Когда Фике стало лучше, великий князь стал проводить вечера в ее комнате. Казалось, он искренне переживал за ее состояние.
Наконец, 21 апреля 1744 года, в день ее рождения, Фике была в состоянии появиться в обществе в первый раз после этой ужасной болезни. Выглядела она плохо: сильно похудела, выросла, лицо удлинилось, была смертельно бледна. Она и сама видела, что страшна, как пугало, и не могла узнать себя. Императрица прислала ей в этот день банку румян и приказала нарумяниться.
С наступлением весны и хорошей погоды великий князь перестал ежедневно посещать Фике. Он предпочитал гулять и стрелять в окрестностях Москвы. Иногда, однако, он приходил к девушке обедать или ужинать, и тогда снова продолжались его ребяческие откровенности.
В мае месяце императрица снова уехала в Троицкий монастырь, куда Фике с великим князем и матерью за ней последовали. Императрица стала с некоторых пор очень холодно обращаться с Иоганной, и в Троицком монастыре выяснилась причина этого. Как-то после обеда, когда великий князь был у Фике в комнате, внезапно вошла императрица и велела матери идти за ней в другую комнату.

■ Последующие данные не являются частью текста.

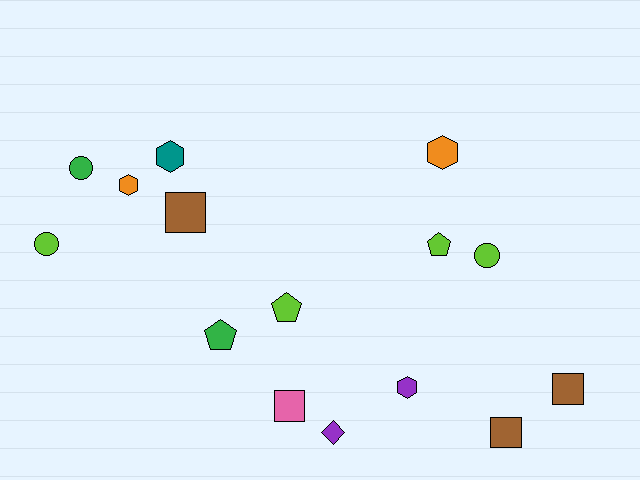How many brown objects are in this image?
There are 3 brown objects.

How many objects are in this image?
There are 15 objects.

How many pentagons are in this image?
There are 3 pentagons.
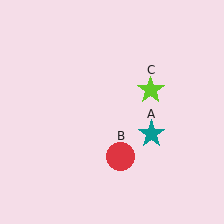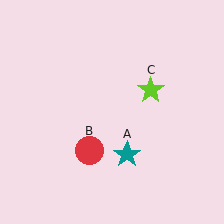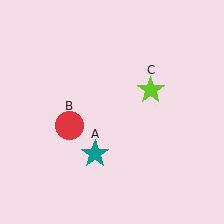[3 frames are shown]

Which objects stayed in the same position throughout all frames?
Lime star (object C) remained stationary.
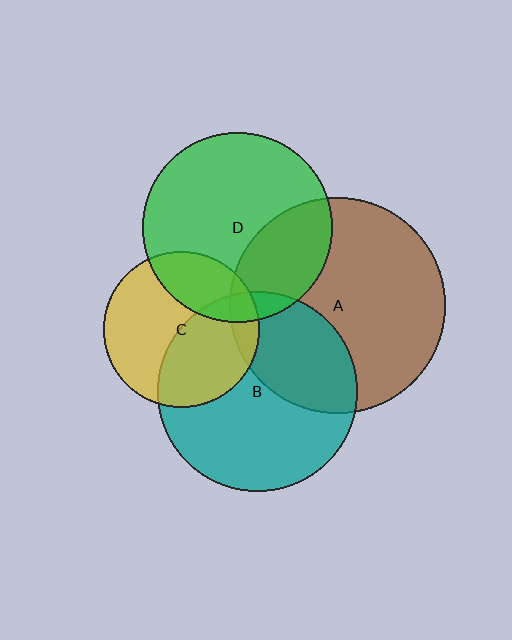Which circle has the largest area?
Circle A (brown).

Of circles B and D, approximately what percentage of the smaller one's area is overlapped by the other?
Approximately 5%.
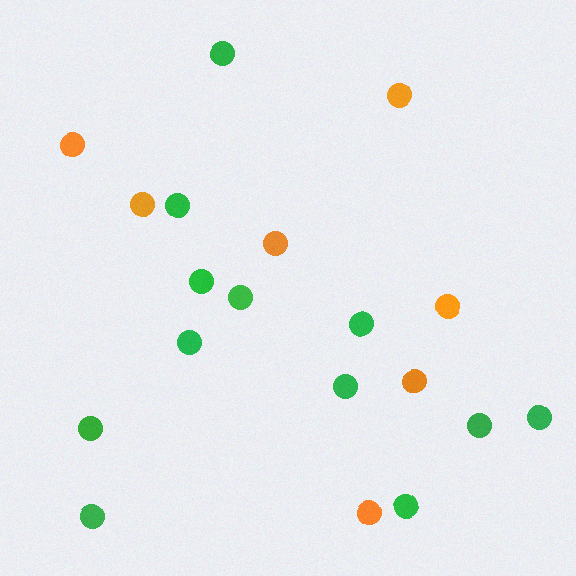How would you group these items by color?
There are 2 groups: one group of green circles (12) and one group of orange circles (7).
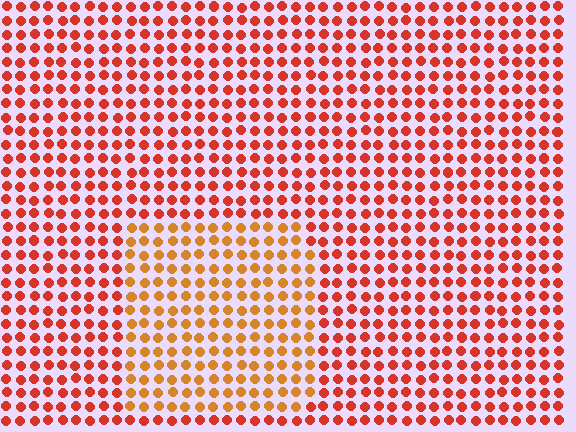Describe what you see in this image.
The image is filled with small red elements in a uniform arrangement. A rectangle-shaped region is visible where the elements are tinted to a slightly different hue, forming a subtle color boundary.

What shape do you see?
I see a rectangle.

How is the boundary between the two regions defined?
The boundary is defined purely by a slight shift in hue (about 28 degrees). Spacing, size, and orientation are identical on both sides.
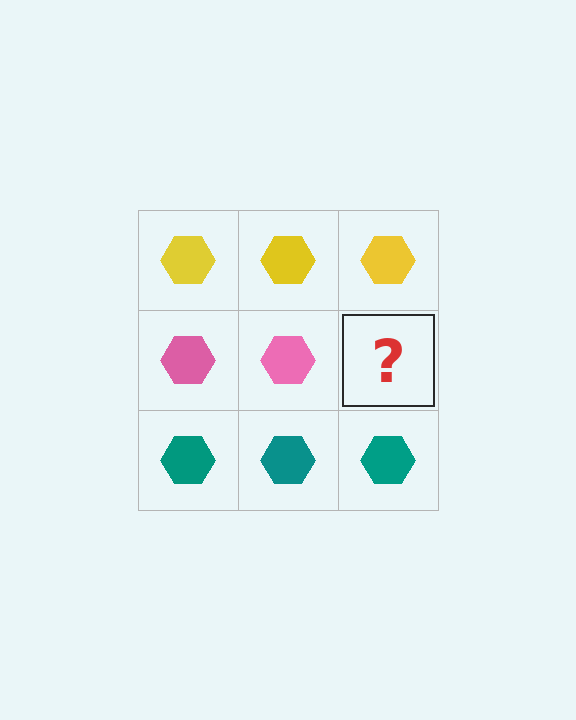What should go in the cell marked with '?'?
The missing cell should contain a pink hexagon.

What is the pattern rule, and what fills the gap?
The rule is that each row has a consistent color. The gap should be filled with a pink hexagon.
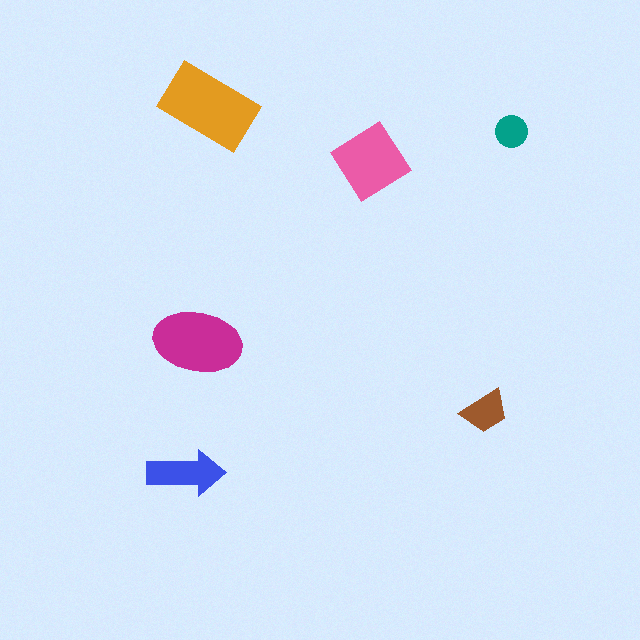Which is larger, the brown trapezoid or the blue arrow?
The blue arrow.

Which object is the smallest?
The teal circle.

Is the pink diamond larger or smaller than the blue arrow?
Larger.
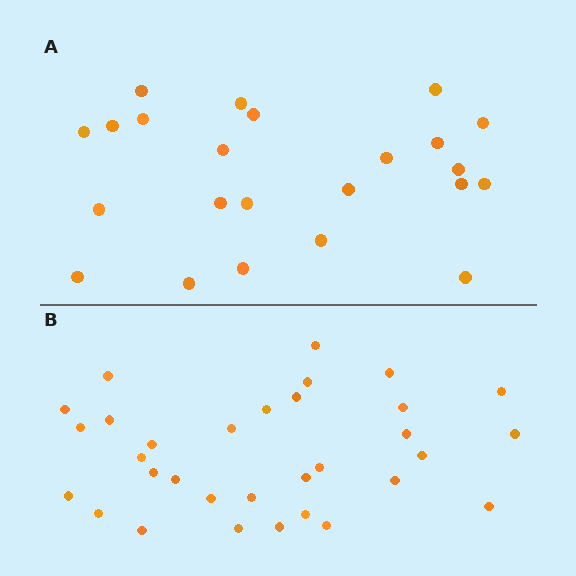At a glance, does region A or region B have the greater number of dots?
Region B (the bottom region) has more dots.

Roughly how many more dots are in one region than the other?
Region B has roughly 8 or so more dots than region A.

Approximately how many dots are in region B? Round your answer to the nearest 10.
About 30 dots. (The exact count is 32, which rounds to 30.)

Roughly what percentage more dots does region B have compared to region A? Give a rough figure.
About 40% more.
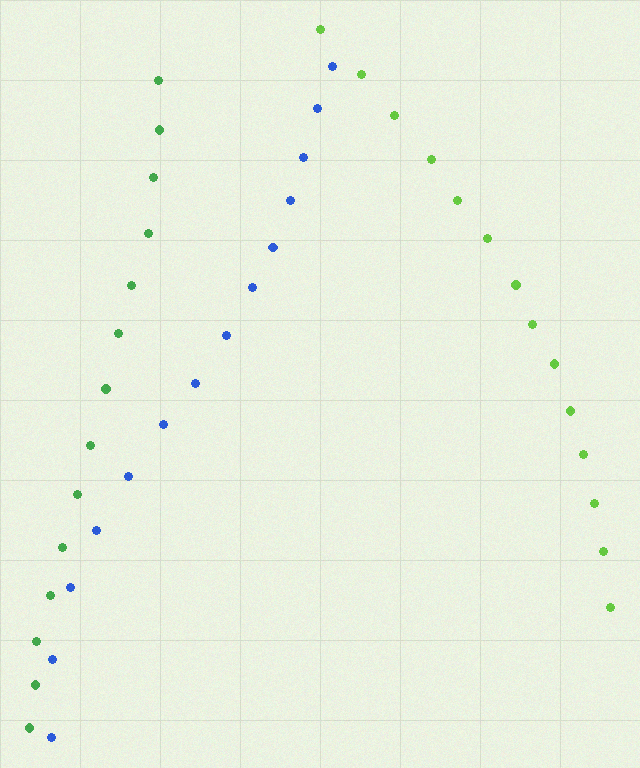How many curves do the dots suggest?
There are 3 distinct paths.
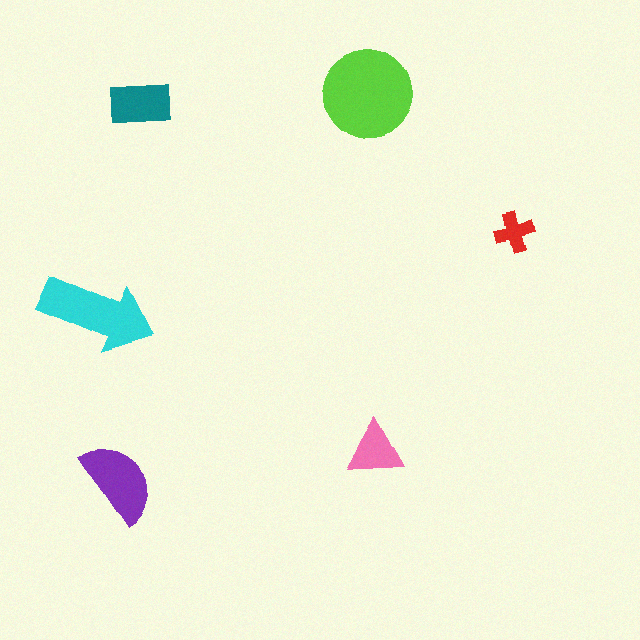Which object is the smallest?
The red cross.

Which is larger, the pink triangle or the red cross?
The pink triangle.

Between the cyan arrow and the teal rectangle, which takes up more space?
The cyan arrow.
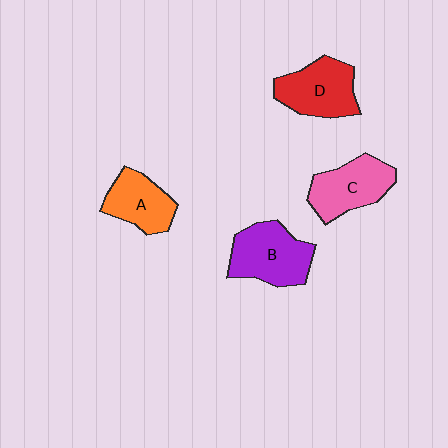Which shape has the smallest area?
Shape A (orange).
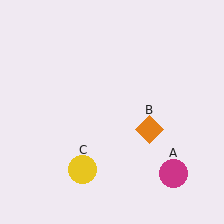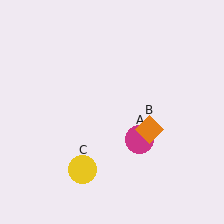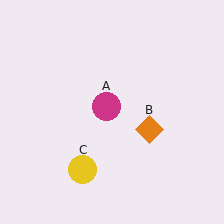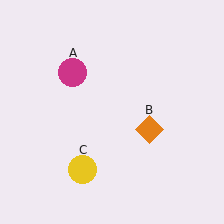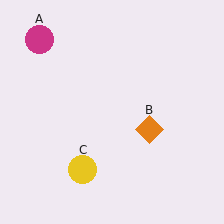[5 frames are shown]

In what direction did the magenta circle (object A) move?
The magenta circle (object A) moved up and to the left.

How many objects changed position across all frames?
1 object changed position: magenta circle (object A).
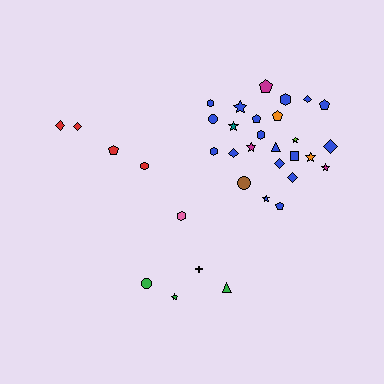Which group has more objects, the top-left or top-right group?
The top-right group.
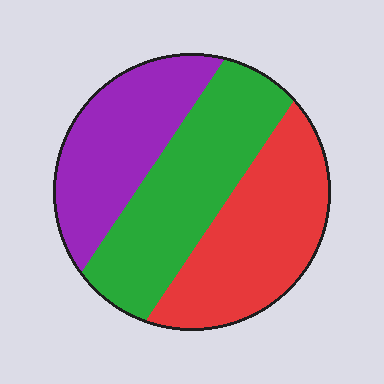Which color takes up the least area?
Purple, at roughly 30%.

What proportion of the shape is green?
Green covers roughly 35% of the shape.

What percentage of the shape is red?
Red covers roughly 35% of the shape.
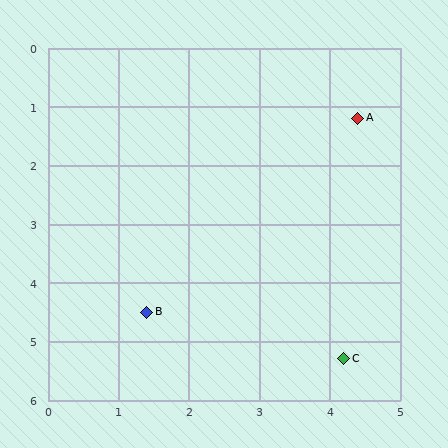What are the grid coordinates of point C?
Point C is at approximately (4.2, 5.3).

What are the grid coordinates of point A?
Point A is at approximately (4.4, 1.2).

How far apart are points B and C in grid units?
Points B and C are about 2.9 grid units apart.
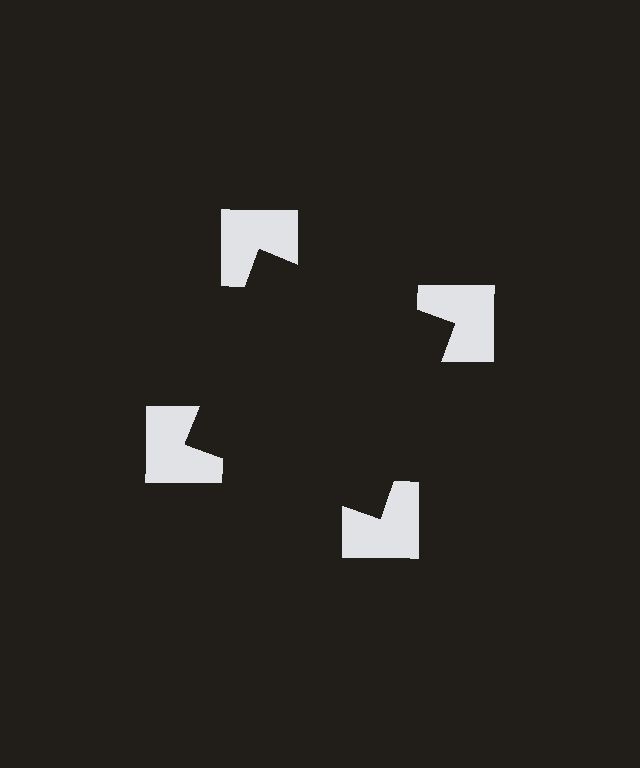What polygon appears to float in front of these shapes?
An illusory square — its edges are inferred from the aligned wedge cuts in the notched squares, not physically drawn.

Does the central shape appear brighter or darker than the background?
It typically appears slightly darker than the background, even though no actual brightness change is drawn.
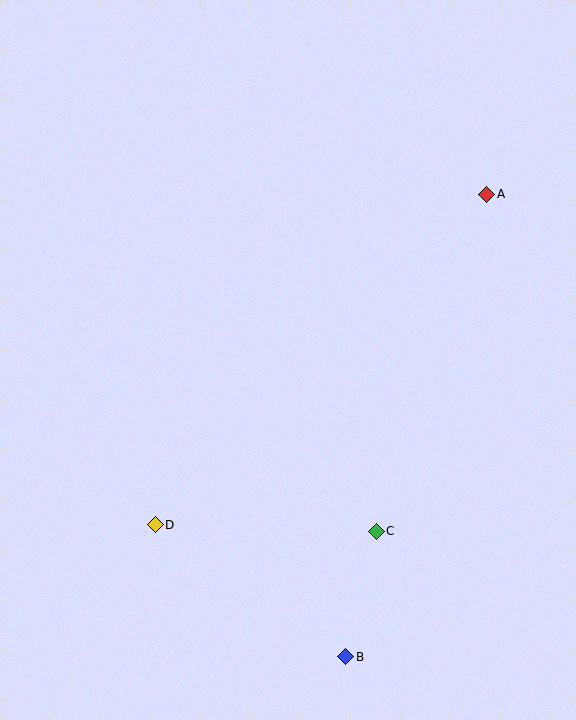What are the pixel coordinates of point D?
Point D is at (155, 525).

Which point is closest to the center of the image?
Point C at (376, 531) is closest to the center.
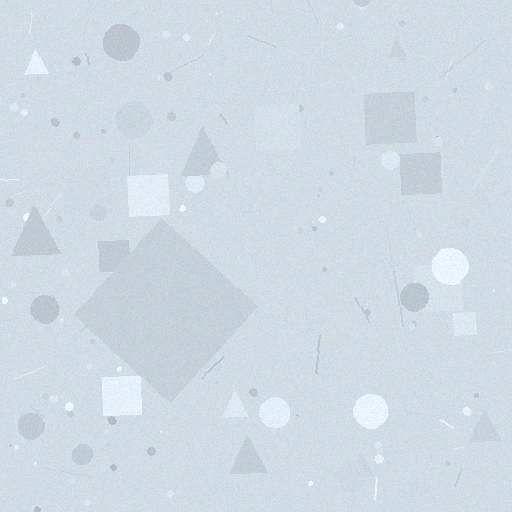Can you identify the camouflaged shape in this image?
The camouflaged shape is a diamond.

Их разговор продолжался очень долго.
Наконец дверь спальни отворилась, и императрица вышла оттуда с лицом очень красным и с видом разгневанным, а Иоганна шла за нею с красными глазами и в слезах.
Когда императрица ушла, Фике узнала приблизительно, в чем было дело. Оказалось, что ее мать вела тайную переписку с Маркизом де ла Шетарди (французский посланник в России в 1739—1742 годах, в 1744 году был выслан императрицей из России за интриги), в которой они обсуждали о современных делах России, а также вели малоосторожные разговоры об императрице.
Фике не знала, удалось ли матери оправдаться в глазах императрицы, но при дворе с Иоганной продолжали обращаться очень сдержанно и холодно.
Вернувшись в Москву, Фике с матерью стали жить более замкнуто. У них бывало меньше народу и ее готовили к исповеданию веры.
28 июня 1744 года Фике перешла из лютеранства в православие и получила имя Екатерина Алексеевна.